Нет, он это не кричит, это только рядом сидящие слышат. Снова бежит к сцене, снова с маху впрыгивает на нее и, сразу оказываясь в привычной стихии, свободно показывает, проигрывает, потом спрыгивает, останавливается, прислушивается к сцене, бежит к столику. «Давайте, давайте, не останавливайтесь!»

Иногда он забегает за кулису и оттуда смотрит и слушает, как идет эпизод, потом перебегает на другую сторону сцены и совсем скрывается.

Он точно бы обнюхивает сцену.

В момент наивысшего напряжения он опять говорит тихо, кажется, сознательно замедляя ритм фразы, понижая голос, успокаивая.

И снова взрывается. Он беспощаден.

— Вы должны работать с удовольствием и приходить на репетицию наполненными, продумавшими роль, а не безразличными и вялыми, ожидая от режиссуры исчерпывающих указаний. У режиссуры много других дел: сложная световая партитура спектакля, движение мизансцен... Помните, за вас никто вашу работу делать не будет! Я отлично вижу, кто работает, обдумывает, а кто приходит, занятый своими делами... Не понимаю, зачем такой человек в театре, зачем он избрал нашу профессию...

Его слова падают на головы, от них не увернуться, от них ежатся...

Они соберутся, обдумают, они ответят взрывом страстного, нервического актерского энтузиазма, который составляет особенность и завораживающую силу артистов «Современника».

И он вновь идет к своему режиссерскому столику.

Он ходит быстро, изящно, почти балетно, плавно приподнимаясь и опускаясь на носке. Его походка стремительна, а корпус (заметно наклонен вперед. Оттого он всегда напоминает мне спешащего Петра Первого с акварели Серова. Угловатого и грациозного. Смешного, но вызывающего почтительное удивление.

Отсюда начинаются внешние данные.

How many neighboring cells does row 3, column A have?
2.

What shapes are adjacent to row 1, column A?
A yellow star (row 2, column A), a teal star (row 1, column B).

Но ведь это еще только начало, впереди еще ночь, «сырой?, как они говорят, но дорогой им спектакль. Ради него они мучились, пережили неприязнь к нему (так роженица под конец думает: скорее бы все кончилось). Страстно любили его, все-все понимали — и оказывались в тупике, когда все становилось безразличным. Ради него ссорились, до ненависти друг к другу доходили и готовы были объясняться в любви.

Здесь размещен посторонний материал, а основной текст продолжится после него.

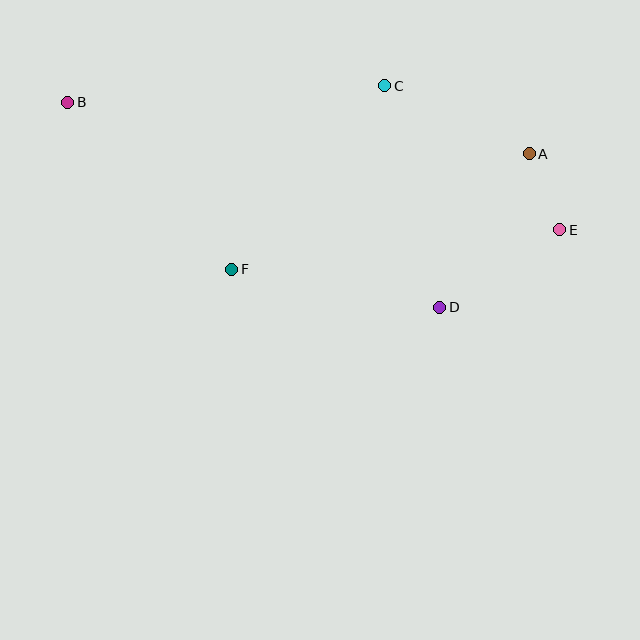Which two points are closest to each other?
Points A and E are closest to each other.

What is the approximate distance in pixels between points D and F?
The distance between D and F is approximately 211 pixels.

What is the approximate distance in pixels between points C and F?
The distance between C and F is approximately 239 pixels.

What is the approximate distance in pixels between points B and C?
The distance between B and C is approximately 317 pixels.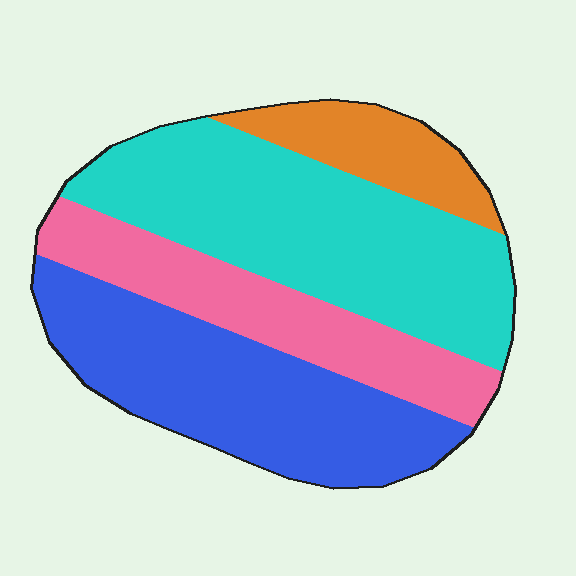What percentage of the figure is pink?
Pink covers about 20% of the figure.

На одних нервах рвется к финишу спектакль; его, как младенца, учат ходить.

По закону театральной физиологии пойдет-то он где-то на десятом, а то и на пятнадцатом представлении, и непременно с помощью публики, которая примет его и будет манить к себе.

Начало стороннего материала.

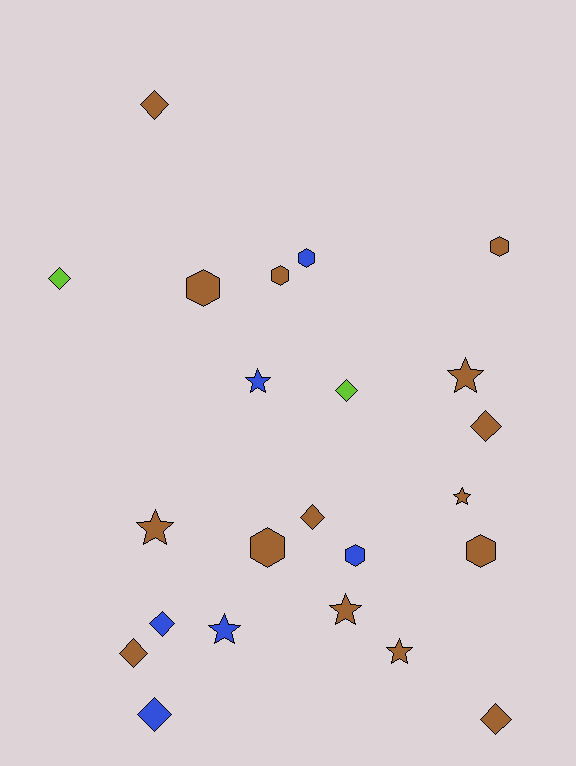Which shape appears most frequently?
Diamond, with 9 objects.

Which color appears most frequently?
Brown, with 15 objects.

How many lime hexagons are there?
There are no lime hexagons.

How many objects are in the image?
There are 23 objects.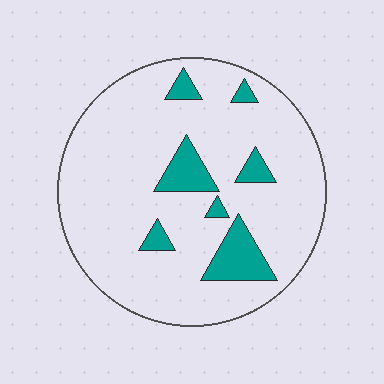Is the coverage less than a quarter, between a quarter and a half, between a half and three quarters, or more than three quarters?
Less than a quarter.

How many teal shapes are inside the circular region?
7.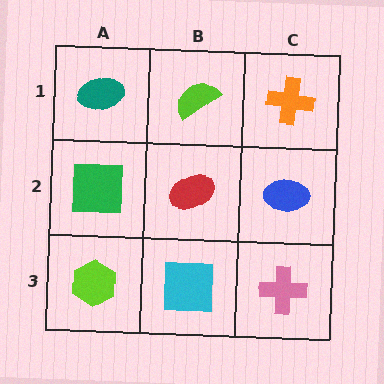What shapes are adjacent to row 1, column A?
A green square (row 2, column A), a lime semicircle (row 1, column B).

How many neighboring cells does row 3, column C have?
2.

Но он должен понравиться сейчас, в полупустом зале, где гаснет звук голоса; понравиться людям, для которых этот прогон, может быть, вовсе не главное событие в их дне, людям, которые устали от работы, от заседаний, совещаний, бесед, чтения бумаг и бесчисленных разговоров по телефону. Людям, которым трудно «отпустить» себя, потому что дела их не отпускают... Друзья, критики, писатели, близкие театру, могут принять, а могут и не принять спектакль. И хотя в последнем случае они станут подбирать слова, чтобы скрыть свое неприятие, не повлиять на настроение любимых ими артистов и найти что-то обнадеживающее, чтобы поддержать их накануне премьеры, глаза их будут тусклыми и тусклыми будут голоса, и это, а не слова их, раньше всего заметит тот, кто ставил спектакль.